O casal, que é veterinário, foi parar no Oriente Médio após receber uma proposta para cuidar dos cavalos da família real do Catar. Nesse período, viram no dia-a-dia toda a preparação do país para o evento esportivo.
“Nós fizemos 10 anos num canteiro de obras, podemos dizer assim. Foram muitas coisas acontecendo ao mesmo tempo, desde obras de mobilidade, construção dos estádios, a expansão que é necessária no país como um todo pra poder receber esse evento, que é o maior evento do planeta”, contou Heron.
Isabelle contou que viu o país tentar se adaptar em vários aspectos às necessidades para receber a Copa do Mundo durante esse período.
“O país tentou se adaptar para receber o povo do mundo inteiro e tentar fazer o melhor, apesar dessas limitações geográficas, a distância, e também as limitações, devido a algumas diferenças culturais. Mas a gente consegue ver que quem já chegou aqui está aproveitando muito esse clima de Copa, muita gente na rua, todo mundo muito feliz, conseguindo ver o país de uma outra forma”, falou.

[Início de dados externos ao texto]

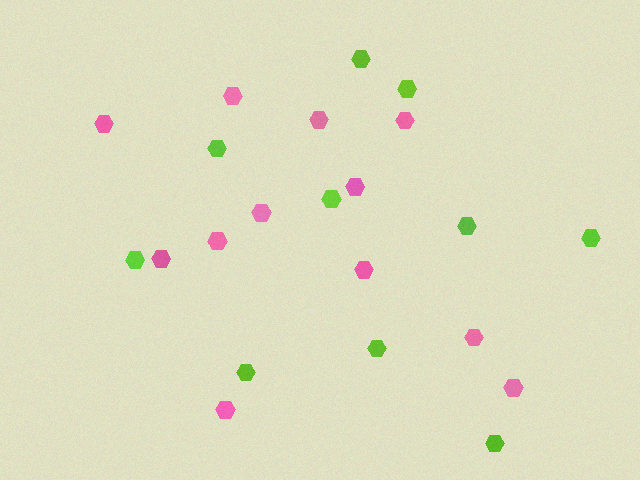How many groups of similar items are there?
There are 2 groups: one group of lime hexagons (10) and one group of pink hexagons (12).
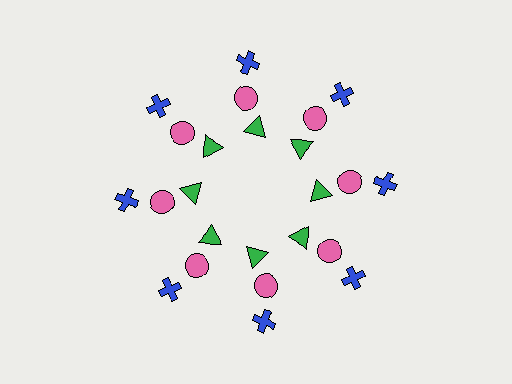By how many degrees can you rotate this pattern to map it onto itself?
The pattern maps onto itself every 45 degrees of rotation.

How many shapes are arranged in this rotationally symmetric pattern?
There are 24 shapes, arranged in 8 groups of 3.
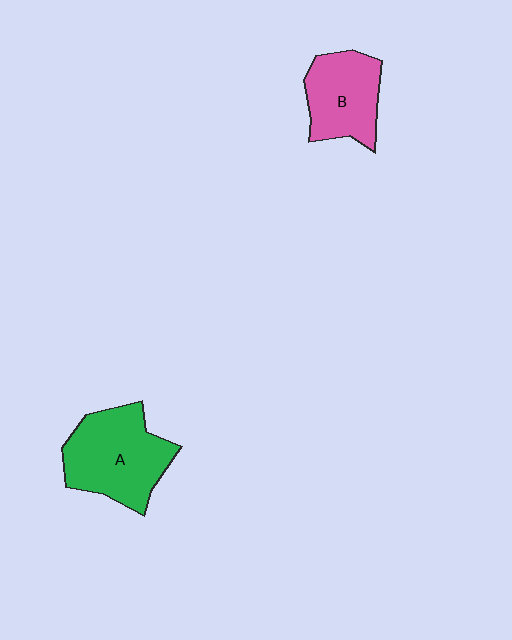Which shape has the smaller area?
Shape B (pink).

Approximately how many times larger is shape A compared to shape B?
Approximately 1.3 times.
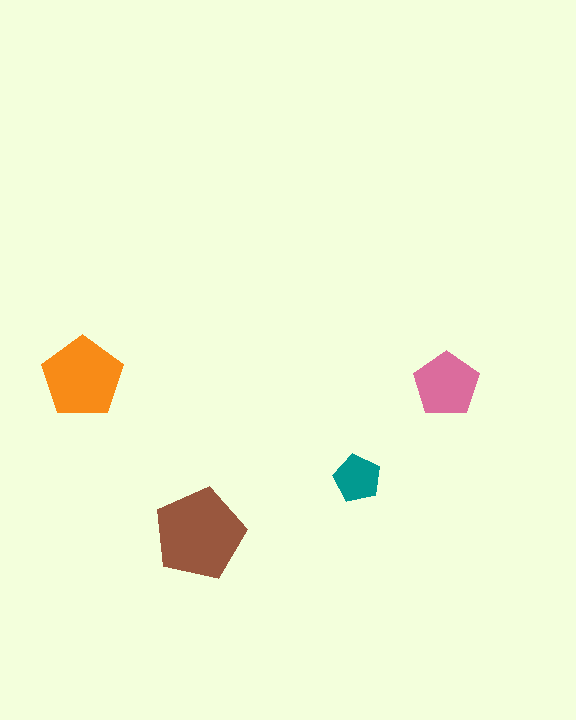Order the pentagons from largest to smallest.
the brown one, the orange one, the pink one, the teal one.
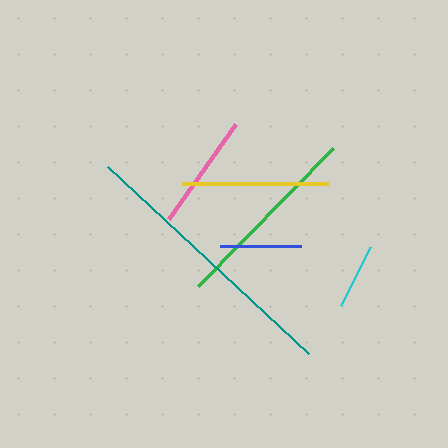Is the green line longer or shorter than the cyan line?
The green line is longer than the cyan line.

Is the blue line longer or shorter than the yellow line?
The yellow line is longer than the blue line.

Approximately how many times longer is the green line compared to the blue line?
The green line is approximately 2.4 times the length of the blue line.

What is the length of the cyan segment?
The cyan segment is approximately 65 pixels long.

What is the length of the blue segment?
The blue segment is approximately 81 pixels long.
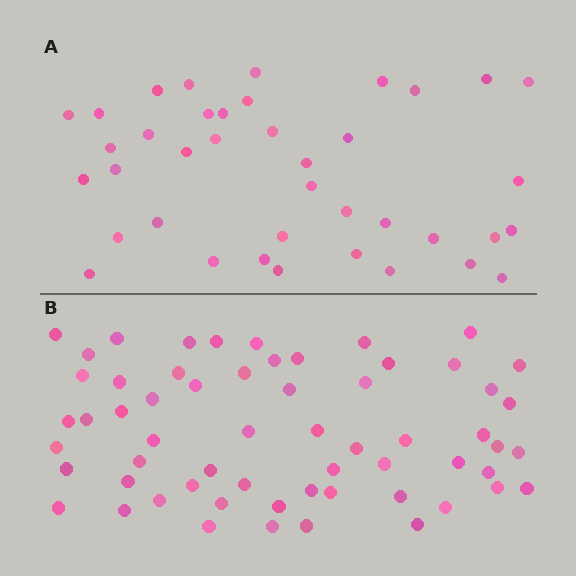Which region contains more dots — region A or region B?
Region B (the bottom region) has more dots.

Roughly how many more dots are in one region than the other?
Region B has approximately 20 more dots than region A.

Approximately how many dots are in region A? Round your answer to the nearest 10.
About 40 dots. (The exact count is 39, which rounds to 40.)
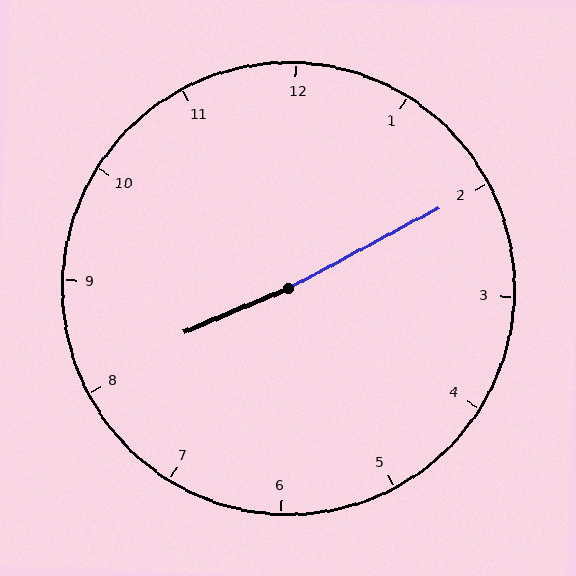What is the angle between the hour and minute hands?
Approximately 175 degrees.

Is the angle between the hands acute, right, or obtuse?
It is obtuse.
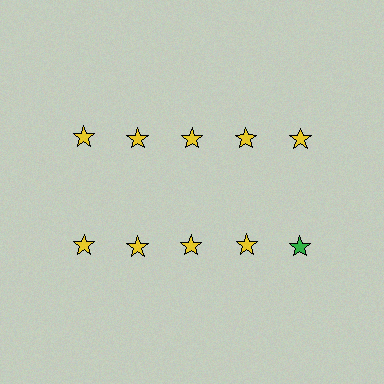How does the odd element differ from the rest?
It has a different color: green instead of yellow.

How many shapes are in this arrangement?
There are 10 shapes arranged in a grid pattern.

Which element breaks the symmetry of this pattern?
The green star in the second row, rightmost column breaks the symmetry. All other shapes are yellow stars.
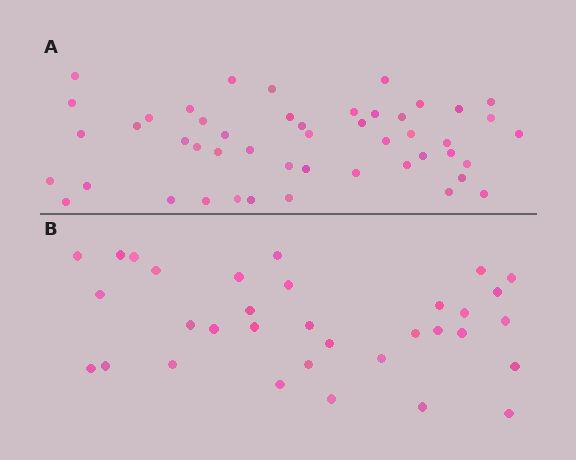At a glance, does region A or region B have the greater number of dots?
Region A (the top region) has more dots.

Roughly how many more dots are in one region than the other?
Region A has approximately 15 more dots than region B.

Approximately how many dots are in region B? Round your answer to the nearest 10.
About 30 dots. (The exact count is 33, which rounds to 30.)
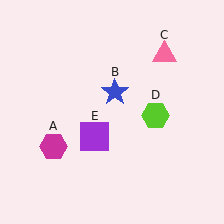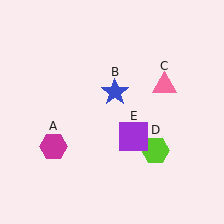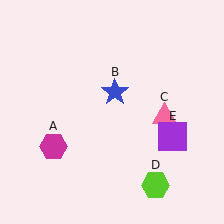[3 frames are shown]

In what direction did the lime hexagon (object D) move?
The lime hexagon (object D) moved down.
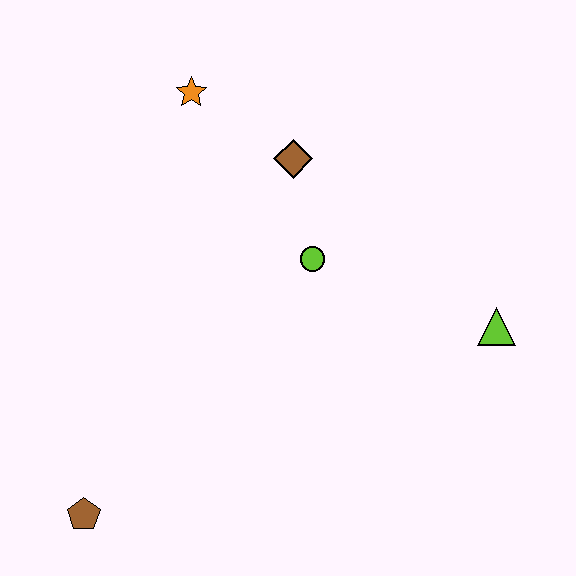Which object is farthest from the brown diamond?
The brown pentagon is farthest from the brown diamond.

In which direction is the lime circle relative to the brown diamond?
The lime circle is below the brown diamond.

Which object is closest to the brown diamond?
The lime circle is closest to the brown diamond.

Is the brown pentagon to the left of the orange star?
Yes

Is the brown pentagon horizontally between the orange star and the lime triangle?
No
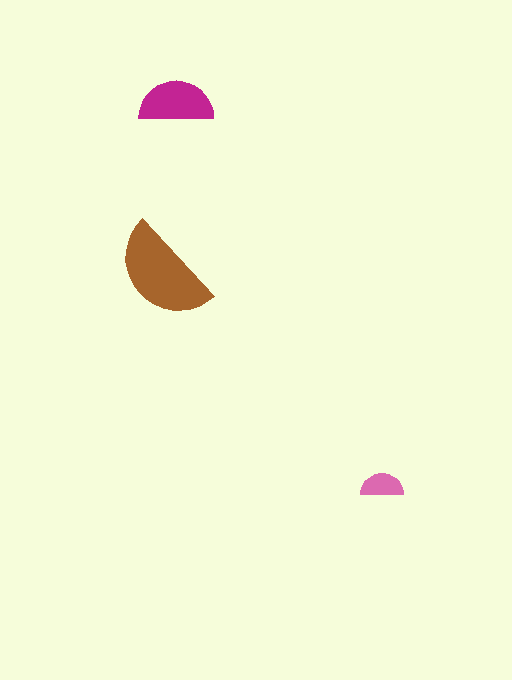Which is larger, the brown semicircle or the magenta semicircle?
The brown one.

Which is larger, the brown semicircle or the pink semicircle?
The brown one.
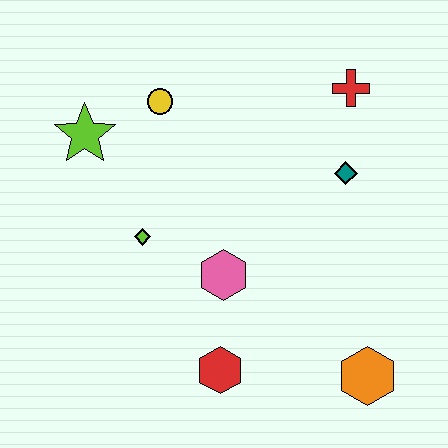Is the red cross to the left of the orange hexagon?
Yes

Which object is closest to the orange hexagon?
The red hexagon is closest to the orange hexagon.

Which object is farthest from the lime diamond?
The orange hexagon is farthest from the lime diamond.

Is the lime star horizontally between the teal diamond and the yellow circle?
No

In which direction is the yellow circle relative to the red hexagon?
The yellow circle is above the red hexagon.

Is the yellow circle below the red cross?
Yes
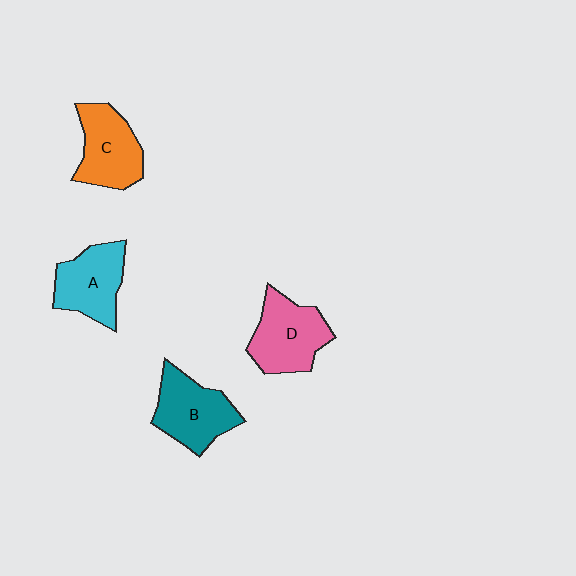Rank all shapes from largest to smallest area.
From largest to smallest: D (pink), B (teal), C (orange), A (cyan).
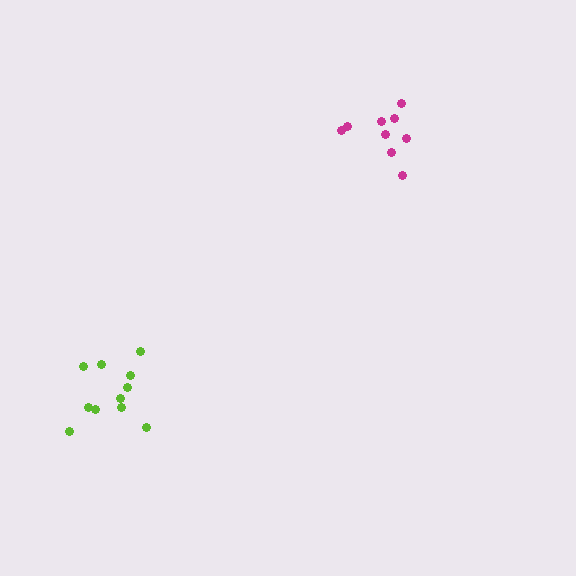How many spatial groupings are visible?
There are 2 spatial groupings.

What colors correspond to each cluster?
The clusters are colored: lime, magenta.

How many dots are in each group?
Group 1: 11 dots, Group 2: 9 dots (20 total).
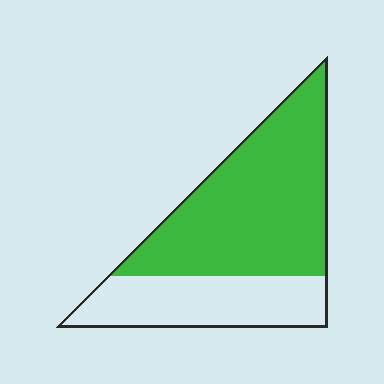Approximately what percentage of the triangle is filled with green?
Approximately 65%.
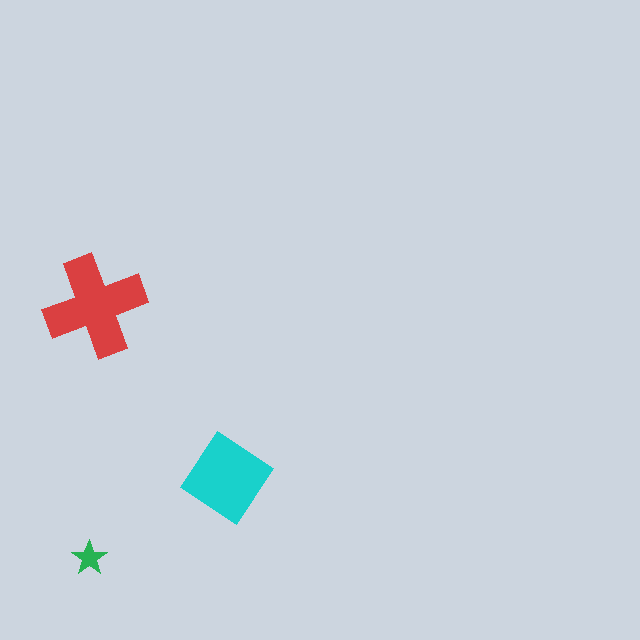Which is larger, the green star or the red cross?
The red cross.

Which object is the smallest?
The green star.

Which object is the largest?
The red cross.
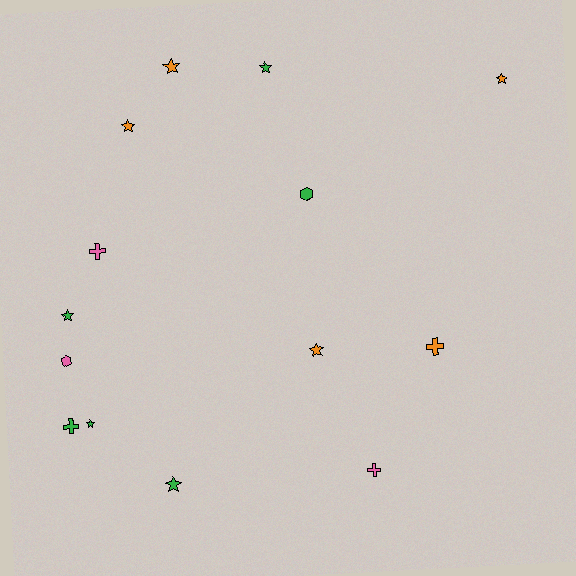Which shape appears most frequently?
Star, with 8 objects.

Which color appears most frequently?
Green, with 6 objects.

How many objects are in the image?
There are 14 objects.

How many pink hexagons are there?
There is 1 pink hexagon.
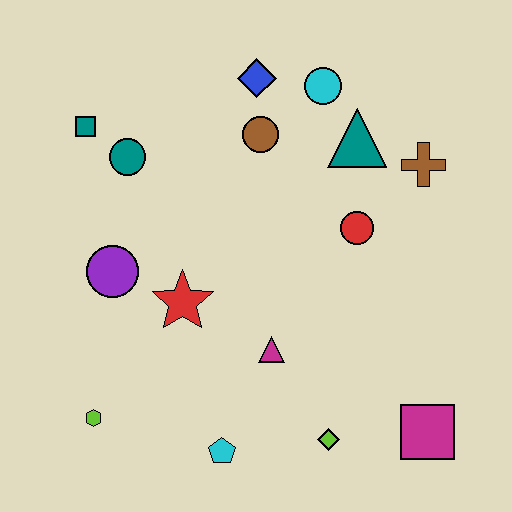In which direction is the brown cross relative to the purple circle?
The brown cross is to the right of the purple circle.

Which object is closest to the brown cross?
The teal triangle is closest to the brown cross.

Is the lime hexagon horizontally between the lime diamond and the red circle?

“As pessoas que não conhecem têm uma visão muito distorcida de todos os países orientais. Então isso é muito bom, poder mostrar que no Catar é bem diferente do que pensam”.
O casal está adaptado à vida no Catar. No país, Heron e Isabelle tiveram as duas filhas: Júlia, de 6 anos, e Manuela, de 5. Eles também adotaram a cachorra Maya, que recebeu esse nome na época por conta de uma indiana interpretada pela atriz Juliana Paes na novela Caminho das Índias.
Durante a Copa, a casa está ainda mais cheia, porque a família está recebendo a visita de parentes potiguares, que foram apoiar o Brasil na caminhada rumo ao hexa.
“O acolhimento foi perfeito, estou me sentindo em casa, no Brasil”, garantiu a juíza Gerana Veríssimo, que está hospedada no lar do casal com o marido Gilmar Veríssimo, que é tio de Isabelle.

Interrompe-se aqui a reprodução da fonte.